The Austin Chronicle

https://www.austinchronicle.com/music/2000-04-14/76822/

Record Reviews

Texas Platters

Reviewed by Greg Beets, April 14, 2000, Music

Playdoh Squad

Mutate (Animatronic)

Just try not to bob your head to the Playdoh Squad's debut CD. This quirked-out Austin quartet implicitly understands the virtues of infusing their guy's-guy rock aspirations with big-booty bounce. Steve Austin's all-meat drumming on tunes like "Girl," "She Spins," and "Satan's Legs" are models of dance-floor consistency.
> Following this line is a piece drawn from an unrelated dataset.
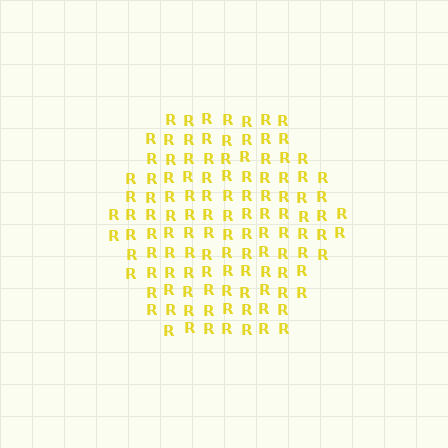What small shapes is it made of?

If that's not enough, you also have the ultra-charismatic vocalist Lance Fever (Gal's Panic) belting out devil-in-the-pants-style lyrical wisdom in a manner that belies his diminutive frame. When he's not singing about sin and lust, Fever takes the guns-in-schools problem to its logical conclusion with "Nuke Youth." Non-bullies everywhere (not to mention Matthew Broderick fans) will relish such sentiments as "Just step off my eighth-grade ass or I'll bring it down to Defcon 1." Later, the Squad's New Wave angles come into play on the Devo-informed "Big Hamburger (Will Fall)." Some of Mutate's tracks feature middle sections that veer off into free-form freak-out territory, but just when the band is about to reach terminal noodling velocity, Austin comes back in with that irresistible bounce. This is just the right noise ordinance-flouting sound for the approaching backyard keg-party season.